The Intel 440 series of chipsets built on the Pentium’s success to advance Intel dominance.
440LX
The 440LX (by this time Intel had dropped the term Triton) was the successor to the Pentium Pro 440FX chipset and was developed by Intel to consolidate on the critical success of the Pentium II processor launched a few months earlier. The most important feature of the 440LX is support for the Accelerated Graphics Port (AGP), a new, fast, dedicated bus designed to eliminate bottlenecks between the CPU, graphics controller and system memory, which will aid fast, high-quality 3D graphics.
Other improvements with the LX are more like housekeeping, bringing the Pentium II chipset up to the feature set of the 430TX by providing support for SDRAM and Ultra DMA IDE channels. The chipset includes the Advanced Configuration and Power Interface (ACPI), allowing quick power down and up, remote start-up over a LAN for remote network management, plus temperature and fan speed sensors.

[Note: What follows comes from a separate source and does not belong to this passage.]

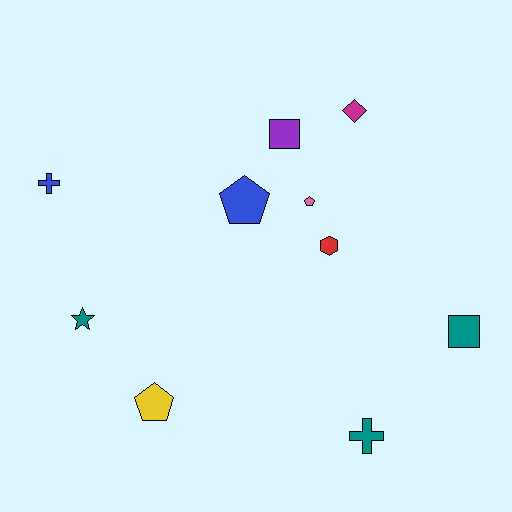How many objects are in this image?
There are 10 objects.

The chipset also has better integration with the capabilities of the Pentium II, such as support for dynamic execution and processor pipelining.
440EX
The 440EX AGPset, based on the core technology of the 440LX AGPset, is designed for use with the Celeron family of processors. It is ACPI-compliant and extends support for a number of advanced features such as AGP, UltraDMA/33, USB and 66MHz SDRAM, to the Basic PC market segment.
440BX
The PC’s system bus had been a bottleneck for too long. Manufacturers of alternative motherboard chipsets had made the first move, pushing Socket 7 chipsets beyond Intel’s 66MHz. Intel’s response came in April 1998, with the release of its 440BX chipset, which represented a major step in the Pentium II architecture. The principal advantage of the 440BX chipset is support for a 100MHz system bus and 100MHz SDRAM. The former 66MHz bus speed is supported, allowing the BX chipset to be used with older (233MHz-333MHz) Pentium IIs.
The 440BX chipset features Intel’s Quad Port Acceleration (QPA) to improve bandwidth between the Pentium II processor, the Accelerated Graphics Port, 100-MHz SDRAM and the PCI bus. QPA combines enhanced bus arbitration, deeper buffers, open-page memory architecture and ECC memory control to improve system performance. Other features include support for dual processors, 2x AGP, and the Advanced Configuration Interface (ACPI).
440ZX
The 440ZX is designed for lower cost form factors without sacrificing the performance expected from an AGPset, enabling 100MHz performance in form factors like microATX. With footprint compatibility with the 440BX, the 440ZX is intended to allow OEMs to leverage BX design and validation investment to produce new systems to meet entry level market segment needs.
440GX
Released at the same time as the Pentium II Xeon processor in mid-1998, the 440GX chipset was an evolution of the 440BX AGPset intended for use with Xeon-based workstations and servers. Built around the core architecture of its 440BX predecessor, the 440GX includes support for both Slot 1 and Slot 2 implementations, a 2x AGP expansion slot, dual CPUs and a maximum of 2GB of memory.
Importantly, the chipset supports full speed backside bus operation, enabling the Pentium II Xeon’s Level 2 cache to run at the same speed as the core of the CPU.